Cette exonération des banques de l’obligation de notation est
tendancieuse et de nature à induire les investisseurs en erreur. Il faudrait
peut-être aussi rappeler que d’importantes banques internationales ont été
en défaut de paiement et je ne crois pas qu’il y ait d’exception tunisienne
dans ce domaine.


A travers l’expérience du rating des 4 banques tunisiennes et sans
vouloir violer votre obligation de réserve, quel regard portez-vous
maintenant sur le secteur bancaire tunisien ?


Je ne voudrais pas déflorer le sujet, car nous allons prochainement
publier une étude sur le secteur bancaire tunisien qui donnera notre opinion
sur l’état de santé du secteur. Fitch publie ce type d’études pour tous les
pays où il note des banques.
 

Donnez-nous au moins quelques
pistes !
 

Le secteur bancaire tunisien est dans une
situation difficile.
 

Une situation difficile, grave ou
Catastrophique ?
 

La loi des chiffres est implacable.
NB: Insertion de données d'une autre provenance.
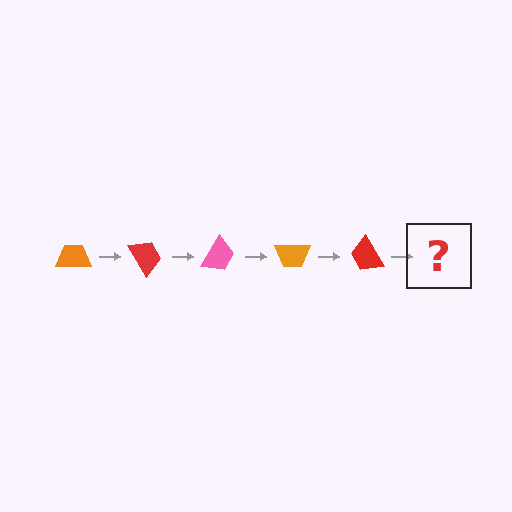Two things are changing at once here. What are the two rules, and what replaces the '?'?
The two rules are that it rotates 60 degrees clockwise each step and the color cycles through orange, red, and pink. The '?' should be a pink trapezoid, rotated 300 degrees clockwise from the start.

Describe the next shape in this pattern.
It should be a pink trapezoid, rotated 300 degrees clockwise from the start.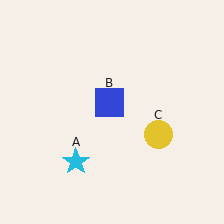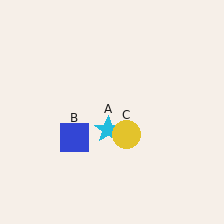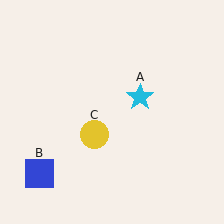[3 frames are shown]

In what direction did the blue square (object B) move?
The blue square (object B) moved down and to the left.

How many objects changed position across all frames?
3 objects changed position: cyan star (object A), blue square (object B), yellow circle (object C).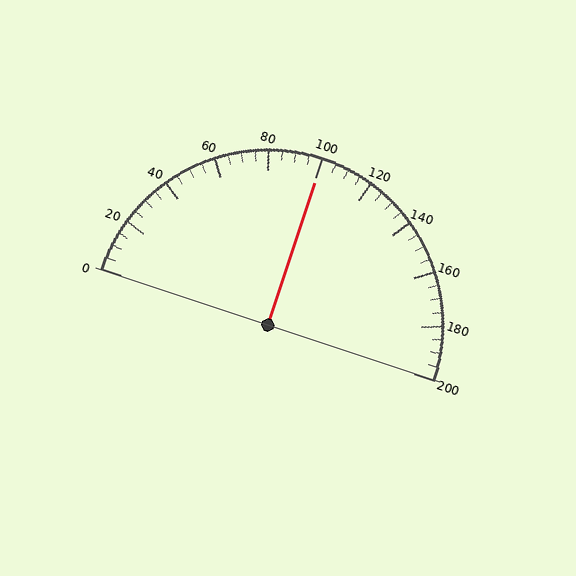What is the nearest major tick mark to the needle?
The nearest major tick mark is 100.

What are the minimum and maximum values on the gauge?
The gauge ranges from 0 to 200.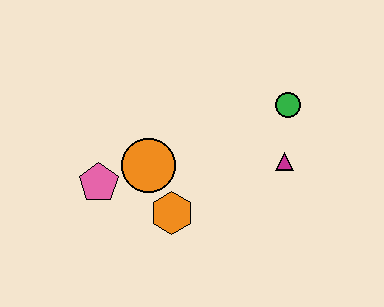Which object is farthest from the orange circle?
The green circle is farthest from the orange circle.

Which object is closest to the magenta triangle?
The green circle is closest to the magenta triangle.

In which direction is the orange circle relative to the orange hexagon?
The orange circle is above the orange hexagon.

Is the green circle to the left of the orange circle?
No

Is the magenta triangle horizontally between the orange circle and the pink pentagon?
No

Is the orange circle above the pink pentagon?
Yes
Par
comparaison avec les ratios observés dans d’autres pays, la situation des
banques est très mauvaise, notamment en matière d’exposition au risque de
crédit.
 

De combien est ce ratio ?
 

Aucun chiffre fiable n’est disponible pour le
moment sur le taux des créances classées des banques tunisiennes. Nous
pensons néanmoins qu’il se situe entre 25 et 30 %, s’il était calculé comme
il est d’usage de le faire internationalement.
 

Pour un taux de provision de
combien ?
 

Je n’ai pas encore le chiffre exact, mais le
taux de couverture de ces risques par des provisions n’est pas suffisant, du
point de vue d’une agence de notation.


Il y a certainement beaucoup d’explications valables à cette situation,
notamment des raisons historiques. Toutefois ces raisons historiques
n’expliquent en aucun cas la progression que continuent d’enregistrer les
créances compromises. La Tunisie a les moyens financiers de nettoyer les
créances classées héritées du passé. Mais il faudrait être certain que le
système bancaire s’est organisé, pour que de tels problèmes ne se
reproduisent plus. Tout l’intérêt de la notation réside à ce niveau.